CBCT Selection Criteria: Under what clinical circumstances should CBCT be used?
Friends and fellow colleagues,
This post outlines and illustrates the recommended best practices for choosing when to use a CBCT scan and is based on the recently published CBCT guidelines by the ADA and the AAOMR (American Academy of Oral and Maxillofacial Radiology).
These guidelines are recommendations based on an in-depth review of the scientific and clinical literature. They're not based so much on the opinion but on the state-of-the-art as we know from the published literature. These guidelines are recommendations and are not legally binding. The clinician still should use their own clinical judgment and decision making about ordering radiographs and CBCT scans for specific individual patients.
The overall general theme is to order radiographs or CBCT scans based on the patient's history, clinical findings and current needs. This has not changed from the previous recommendations published in 2012. Acquiring a cone beam CT on every patient is not recommended.
I hope this generates some discussion. Please feel free to ask questions and express your own point of view.
Best regards,
Don Tyndall
I have been involved in this thechno for many years since the advent of ct imaging. My criteria and prejucice is a function of the tremendous amount of pathology uncovered in my patient population that are many times asymptomatic. I many times have stumbled across significant pathology in the paranasals, temporal bones, jaw joints, retropharyngeal asymmetry, mid cranial fossa, and on and on. This last week alone our images revealed dehisced superior semicircular canals, coalescent mastoiditis, msdo sinus pathology, periapical osseous expansile fibrous dysplasia, and sphenoid sinus fungal infection. I scan all adult patients every 3 to 5 years, depending on history and medical status.
Don,
Thank you for the attachment. I am grateful for your summary. CBCT is indeed an amazing part of diagnostic and treatment phases of treatment.

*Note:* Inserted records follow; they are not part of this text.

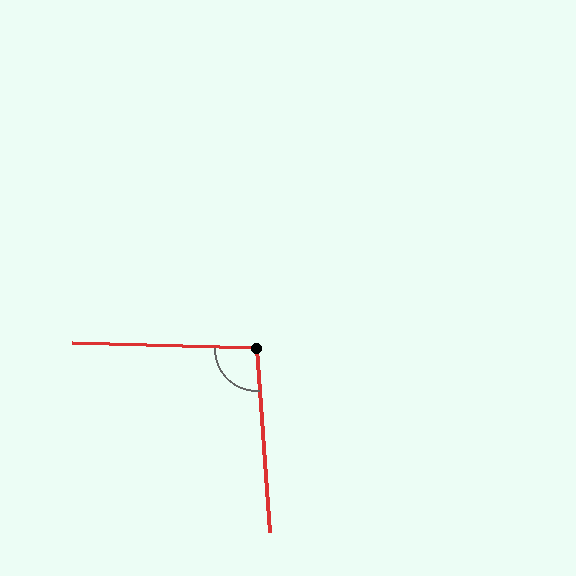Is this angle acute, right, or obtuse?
It is obtuse.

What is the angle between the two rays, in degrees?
Approximately 96 degrees.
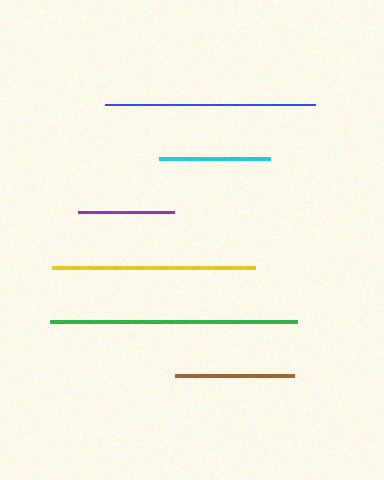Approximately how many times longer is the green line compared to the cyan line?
The green line is approximately 2.2 times the length of the cyan line.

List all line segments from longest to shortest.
From longest to shortest: green, blue and yellow (about equal), brown and cyan (about equal), purple.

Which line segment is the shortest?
The purple line is the shortest at approximately 96 pixels.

How do you view the relentless drive by the AI assisted image processing software companies (too numerous to list) to accentuate, even normalize, using massed CBCT data to deliver full charting baseline findings. To me, this push feeds into the sped up world of patient demand/immediate gratification and increased productivity at the expense of radiation exposure. How do we, as an entire profession, guard against this?
Chris
Hi Thomas,
Thank you for your contribution. Yes, it is true that there are incidental findings found in many CBCT scans. There have been many articles published on the topic including one from UNC (Price JB, Thaw KL, Tyndall DA, Ludlow JB and Padilla R : Incidental findings from cone beam computed tomography of the maxillofacial region: a descriptive retrospective study Clinical Oral Implants Research 2012(11):1261-1268.) Most of the studies have similar conclusions that about 30% of CBCT scans have “actionable” findings. About half are suggestions for follow up imaging and the other half need clinical therapy, usually periapical lesions undetected with previous imaging. Interestingly, a recent publication demonstrated that about half of the incidental findings seen in cone beam CT can also be seen in two-dimensional images (Crockett B, Broome A, Tawil P, Tyndall D. Comparison of incidental findings on cone beam computed tomographic and 2-dimensional images. Gen Dent. 2023 Jul-Aug;71(4):64-71. PMID: 37358586). Nevertheless, it's important to remember that incidental findings that require follow up do occur with CBCT images. The panel of reviewers, which represented all disciplines, judged that the frequency and the importance of these findings were not justified by taking CBCT scans on every patient. That being said, as I mentioned in the post, these are recommendations only. In the end it is the clinician ordering the CBCT scans to determine the selection criteria that works best in their practice.